To determine if senolytics increase α-Klotho through direct, off-target effects in α-Klotho-expressing non-senescent cells, we exposed human cultured non-senescent preadipocytes or astrocytes to D+Q or F (Supplementary Fig. 5). Treatment with senolytics did not increase α-Klotho in these cultured non-senescent cells. Treating young INK-ATTAC mice with AP20187 or D+Q also did not increase kidney α-Klotho (Supplementary Fig. 6A). Furthermore, senolytics did not increase α-Klotho in urine of young mice (Figure 6B). Thus, senescent cell targeting strategies do not appear to increase α-Klotho when senescent cell burden is low, consistent with increases in α-Klotho being due to removal of senescent cells, rather than other mechanisms.

Figure 6.

Figure6

Senolytics increase α-Klotho in human urine; urinary SASP factors are inversely related to urinary α-Klotho. Subjects (n = 20) with idiopathic pulmonary fibrosis (IPF) were administered 3 courses of D+Q for 3 sequential days each (total 9 doses over 3 weeks). (a) Urinary α-Klotho and SASP factors were assayed at baseline and 5 days after the last D+Q treatment. Urinary α-Klotho in subjects with IPF was increased (Baseline: 293.49±115.48, Post-treatment: 392.79±95.24, normalized to urinary creatinine) by D+Q. Wilcoxon signed rank tests (two-sided) were used to test differences before and after treatment. *p = 0.04. (b–d) Spearman correlations of urinary α-Klotho and SASP factors are shown. FDR-corrected R2 and p values are in Supplementary Table 2.

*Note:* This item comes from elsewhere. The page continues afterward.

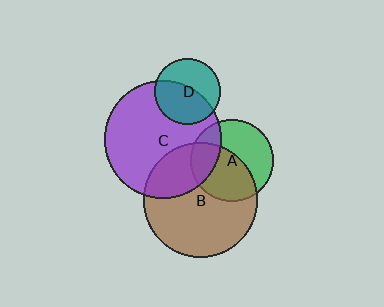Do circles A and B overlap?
Yes.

Senolytics increase α-Klotho in humans

We recently reported that treating patients who have IPF with 9 doses of D+Q over 3 weeks alleviated physical dysfunction, with increased gait distance and speed, ability to rise out of a chair, and improved short physical performance battery scores 5 days after the last dose of senolytics.49 In these subjects, urinary α-Klotho was increased after (392.79 ± 95.24, normalized to urinary creatinine), compared to before (293.49 ± 115.48, normalized to urinary creatinine), D+Q administration (Figure 6A). We also found that urinary SASP factors were inversely correlated with urinary α-Klotho (Figure 6B–D, Supplementary Table 2).

Discussion

Senolytics appear to be an effective small molecule, orally-active interventional strategy for increasing α-Klotho. Senolytics eliminate mouse and human senescent cells in vitro and reduce senescent cell burden across a range of animal models as well as in humans.31,36,38,66 The senolytic combination, D+Q, improves cardiovascular function in old mice, the first demonstration that reducing senescent cell abundance improves health-span in naturally-aged mice,38 and is effective in alleviating multiple ageing phenotypes and chronic diseases across a number of mouse models.36,38,45,49,53,62,73, 74, 75, 76, 77, 78, 79 D+Q may also alleviate physical dysfunction in humans with IPF.49

Besides senolytics, other small molecules that may increase α-Klotho include PPARγ agonists,80 losartan,81 statin HMG-CoA reductase inhibitors,82 and vitamin D derivatives.83 Whether the latter agents affect α-Klotho through effects on senescent cells or other mechanisms remains to be determined. At least in the case of cultured HUVECs, angiotensin II exposure can promote cells to become senescent.84 This angiotensin II-driven senescence was prevented by α-Klotho as well as an angiotensin II-inhibiting peptide that also increased α-Klotho, suggesting links between α-Klotho and senescence in HUVECs. This also implies that α-Klotho could potentially have either senomorphic (suppression of senescence) or senolytic effects, which needs further investigation.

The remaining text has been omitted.